THE LATE MR. SHAKESPEARE

by Robert Nye

Pub Date: April 1st, 1999
ISBN: 1-55970-469-1
Publisher: Arcade

The latest of poet-novelist Nye’s mellifluous revisionist looks at celebrated literary and historical figures (Falstaff, 1981; etc.): a high-spirited, sexy, and only occasionally tedious collection of riffs on topics suggested by the life, literary legacy, and reputation of the greatest of all writers.
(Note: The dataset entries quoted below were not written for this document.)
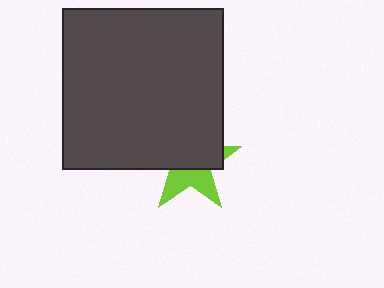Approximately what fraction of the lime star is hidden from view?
Roughly 59% of the lime star is hidden behind the dark gray square.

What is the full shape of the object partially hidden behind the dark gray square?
The partially hidden object is a lime star.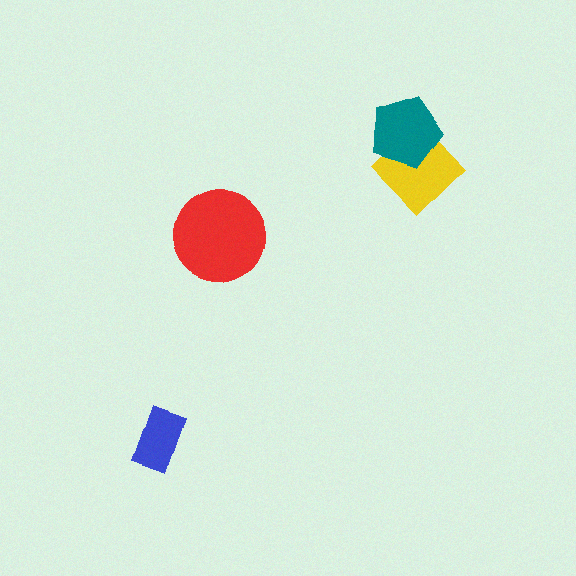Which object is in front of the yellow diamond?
The teal pentagon is in front of the yellow diamond.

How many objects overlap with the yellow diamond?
1 object overlaps with the yellow diamond.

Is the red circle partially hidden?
No, no other shape covers it.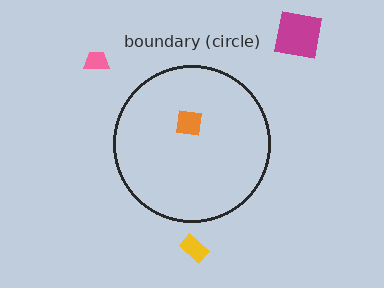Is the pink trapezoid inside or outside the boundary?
Outside.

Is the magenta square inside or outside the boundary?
Outside.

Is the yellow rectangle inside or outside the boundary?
Outside.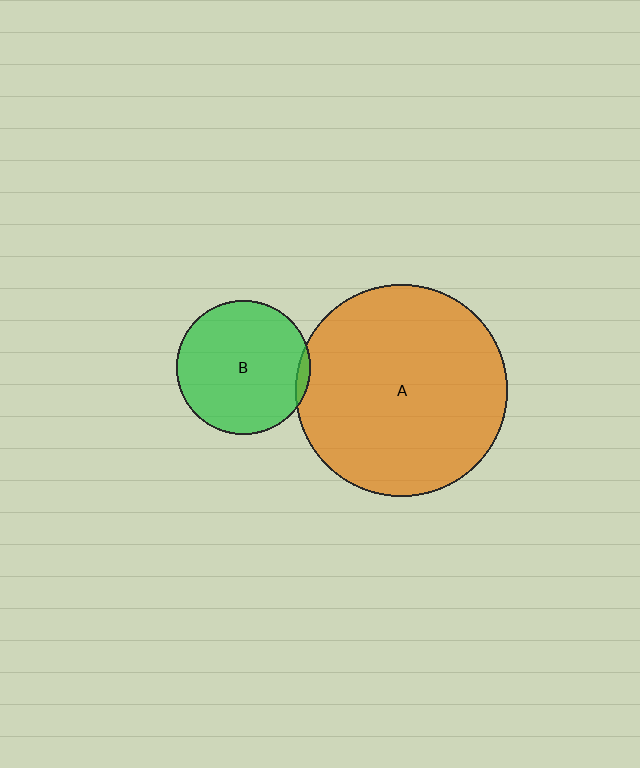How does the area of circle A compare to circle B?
Approximately 2.5 times.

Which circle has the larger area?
Circle A (orange).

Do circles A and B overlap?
Yes.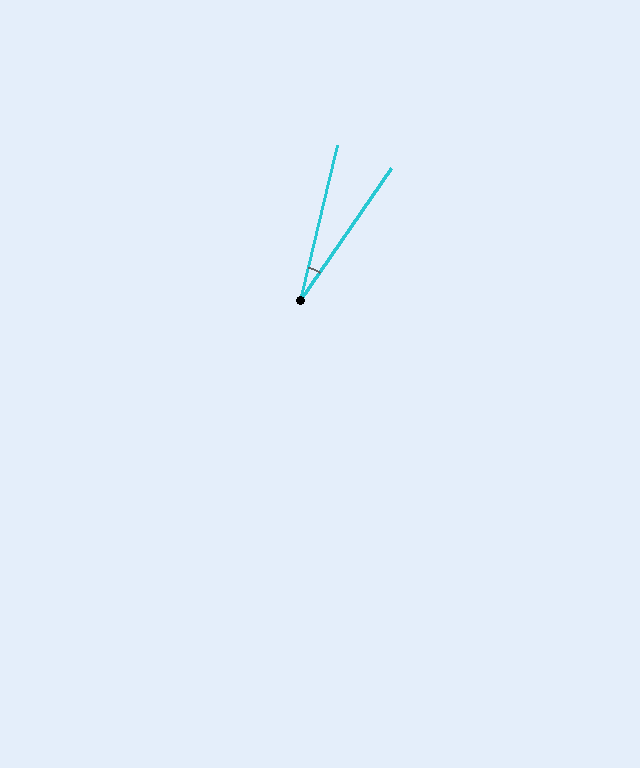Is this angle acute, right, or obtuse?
It is acute.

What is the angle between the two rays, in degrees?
Approximately 21 degrees.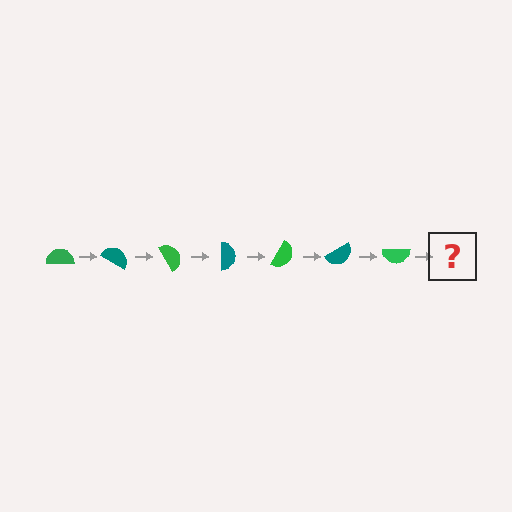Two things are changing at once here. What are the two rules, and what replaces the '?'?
The two rules are that it rotates 30 degrees clockwise each step and the color cycles through green and teal. The '?' should be a teal semicircle, rotated 210 degrees clockwise from the start.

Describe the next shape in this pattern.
It should be a teal semicircle, rotated 210 degrees clockwise from the start.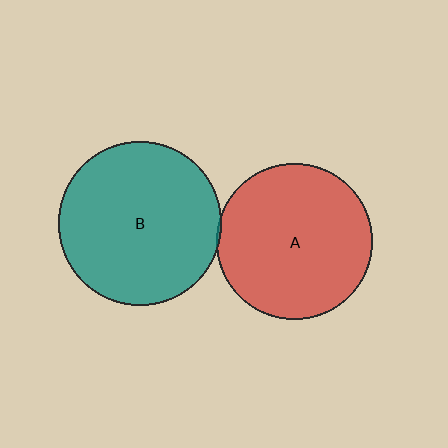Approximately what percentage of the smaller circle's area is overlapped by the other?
Approximately 5%.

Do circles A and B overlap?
Yes.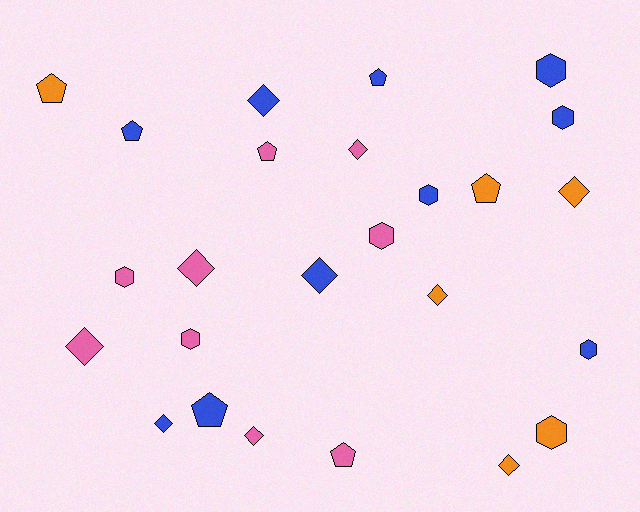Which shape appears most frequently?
Diamond, with 10 objects.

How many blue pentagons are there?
There are 3 blue pentagons.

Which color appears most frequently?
Blue, with 10 objects.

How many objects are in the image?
There are 25 objects.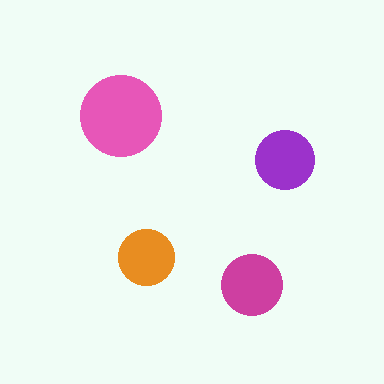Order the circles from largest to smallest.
the pink one, the magenta one, the purple one, the orange one.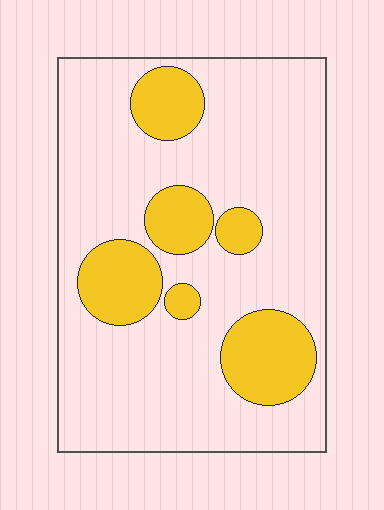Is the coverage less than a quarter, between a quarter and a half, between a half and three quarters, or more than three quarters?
Less than a quarter.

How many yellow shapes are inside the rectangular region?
6.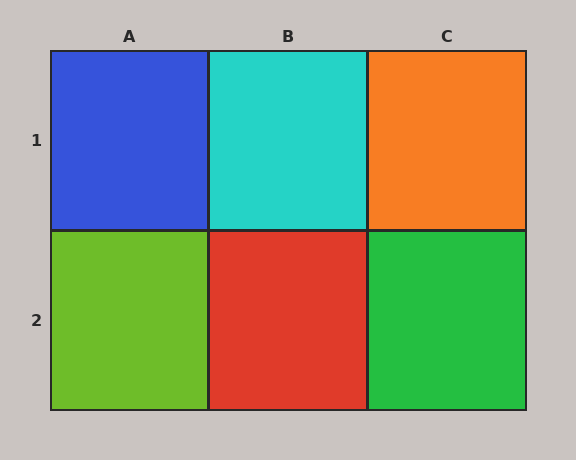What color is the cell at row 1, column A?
Blue.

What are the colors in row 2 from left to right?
Lime, red, green.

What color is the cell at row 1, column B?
Cyan.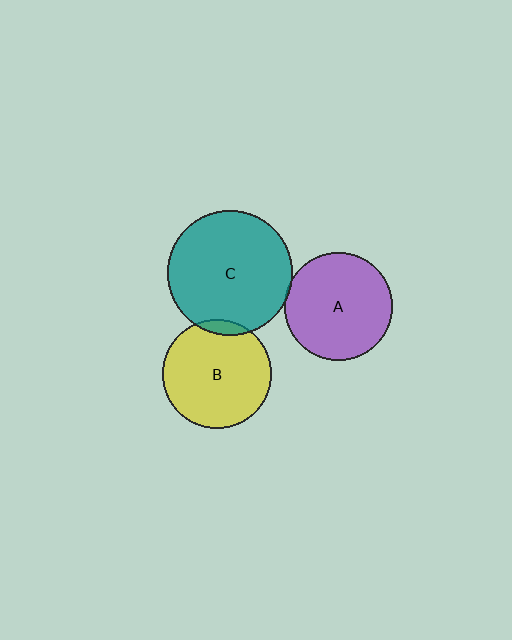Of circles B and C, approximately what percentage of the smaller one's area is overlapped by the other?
Approximately 5%.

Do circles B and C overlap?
Yes.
The story’s putative author, an octogenarian acquaintance writing several decades after the death of “WS,” is Robert Reynolds, a.k.a. “Pickleherring,” who was a boy actor enlisted to perform women’s roles (and, as Pickleherring proudly declares, did act all Shakespeare’s “nine Muses,” or great female roles). He approaches his task in a manner both ginger and dilatory, distractedly assembling the contents of 92 boxes filled with data in his humble workroom on the top floor of a particularly lively whorehouse. The story takes its time (WS isn’t born until Chapter IX) and is repeatedly sidetracked by Pickleherring’s weakness for temporizing digressions (the proper spelling of his subject’s name’), lists (of common childhood diseases, Elizabethan grammar-school curricula), and other kindred hilarities. Pickleherring considers such questions as whether WS was begotten by his father upon a lusty Queen Elizabeth (a riotously obscene chapter), whether he wrote Bacon’s essays, went to sea with Sir Francis Drake, or suffered imprisonment for selling fireworks and insulting a constable. And, in a fine frenzy of climactic speculation, Pickleherring also sorts out possible originals for the Dark Lady of the sonnets, confesses his own intimacies with WS (“on occasion . . . I . . . was the master-mistress of the great man’s passion”), and reveals not only the autobiographical dimensions of The Tempest but his own role as the sprite Ariel: “at the play’s end, he set me free, even as he freed himself in the person of Prospero.” A book to rival Anthony Burgess’s wonderful Nothing Like the Sun. Pure entertainment.